– Za pomocą pozostałych dwóch terminali – w Gdyni i Szczecinie możemy zaspokoić cały rynek dostawami z innego niż dotychczasowe źródło gazu ze Wschodu, które często bywa niepewne – powiedział serwisowi eNewsroom Sylwester Śmigiel, prezes Gaspol Energy.
W Polsce zużywa się 2,3 mln ton gazu płynnego, z czego 440 tys. ton pochodzi z produkcji krajowej. Pozostała część pochodzi z importu, w 60-ciu procentach z Rosji. Trzy terminale, które są w Polsce pozwalają na to, aby gaz ten był importowany z Morza Północnego. Sam terminal gazowy w Gdańsku jest w stanie przeładować 1,2 mln ton gazu płynnego rocznie, co stanowi połowę całego zapotrzebowania na surowiec w naszym kraju.
– Za pomocą pozostałych dwóch terminali – w Gdyni i Szczecinie możemy zaspokoić cały rynek dostawami z innego niż dotychczasowe źródło gazu ze Wschodu, które często bywa niepewne – powiedział serwisowi eNewsroom Sylwester Śmigiel, prezes Gaspol Energy – W zakresie gazu płynnego Polscy odbiorcy mogą być jednak spokojni.

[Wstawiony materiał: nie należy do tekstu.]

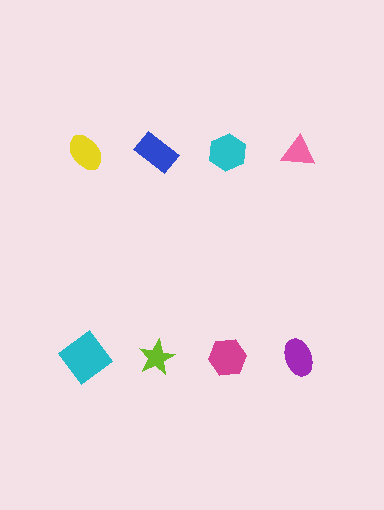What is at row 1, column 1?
A yellow ellipse.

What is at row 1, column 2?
A blue rectangle.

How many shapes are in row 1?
4 shapes.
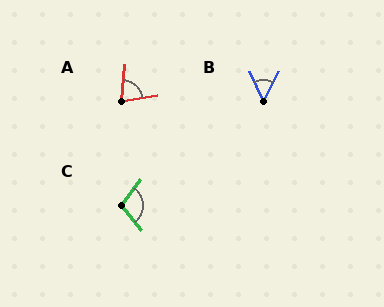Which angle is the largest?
C, at approximately 104 degrees.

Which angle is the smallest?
B, at approximately 51 degrees.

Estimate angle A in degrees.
Approximately 74 degrees.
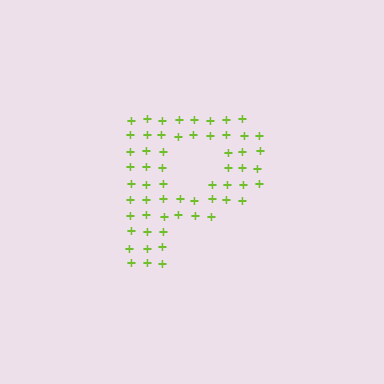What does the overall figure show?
The overall figure shows the letter P.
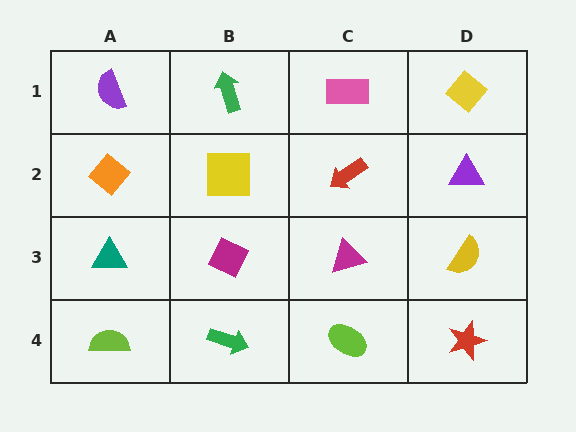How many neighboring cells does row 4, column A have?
2.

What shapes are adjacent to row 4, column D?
A yellow semicircle (row 3, column D), a lime ellipse (row 4, column C).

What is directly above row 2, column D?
A yellow diamond.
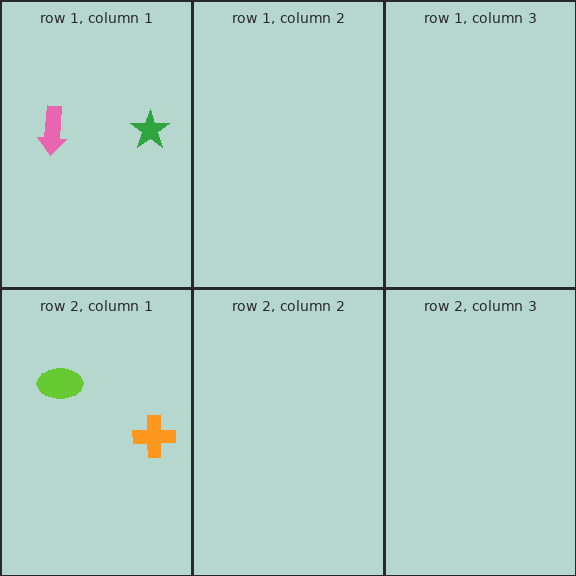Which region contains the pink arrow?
The row 1, column 1 region.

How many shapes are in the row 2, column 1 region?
2.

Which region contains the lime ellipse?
The row 2, column 1 region.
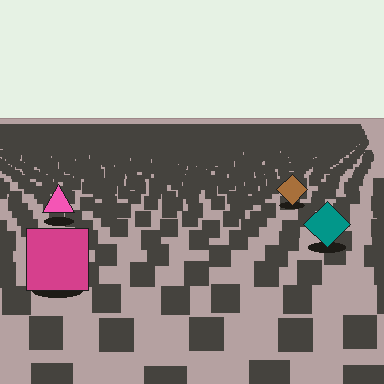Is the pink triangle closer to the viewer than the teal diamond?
No. The teal diamond is closer — you can tell from the texture gradient: the ground texture is coarser near it.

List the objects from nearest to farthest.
From nearest to farthest: the magenta square, the teal diamond, the pink triangle, the brown diamond.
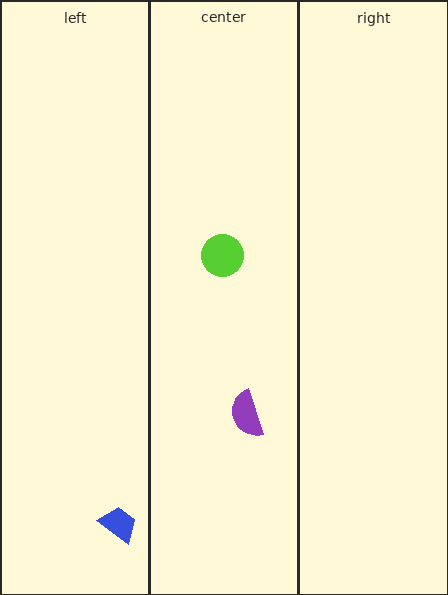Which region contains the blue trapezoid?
The left region.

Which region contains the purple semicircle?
The center region.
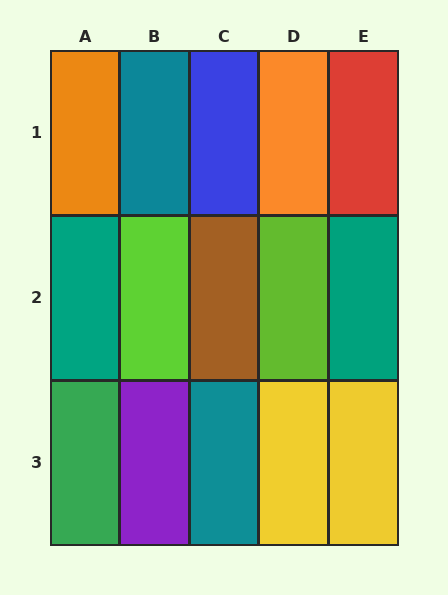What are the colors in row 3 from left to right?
Green, purple, teal, yellow, yellow.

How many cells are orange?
2 cells are orange.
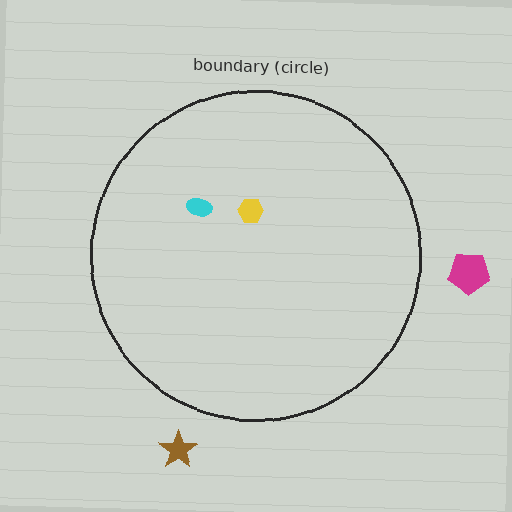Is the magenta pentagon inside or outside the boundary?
Outside.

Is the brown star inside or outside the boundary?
Outside.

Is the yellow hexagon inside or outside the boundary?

W tym segmencie bezpieczeństwo energetyczne jest zapewnione. Trzy polskie terminale morskie pozwalają nawet na nagłą zmianę logistyki dostaw. Tradycyjnego dostawcę – jakim jest dla Polski Rosja – z której pochodzi ponad połowa importu, można szybko zamienić na dostawcę z Morza Północnego. Elastyczność tej logistyki zapewnia bezpieczeństwo w tym obszarze – podsumował Śmigiel.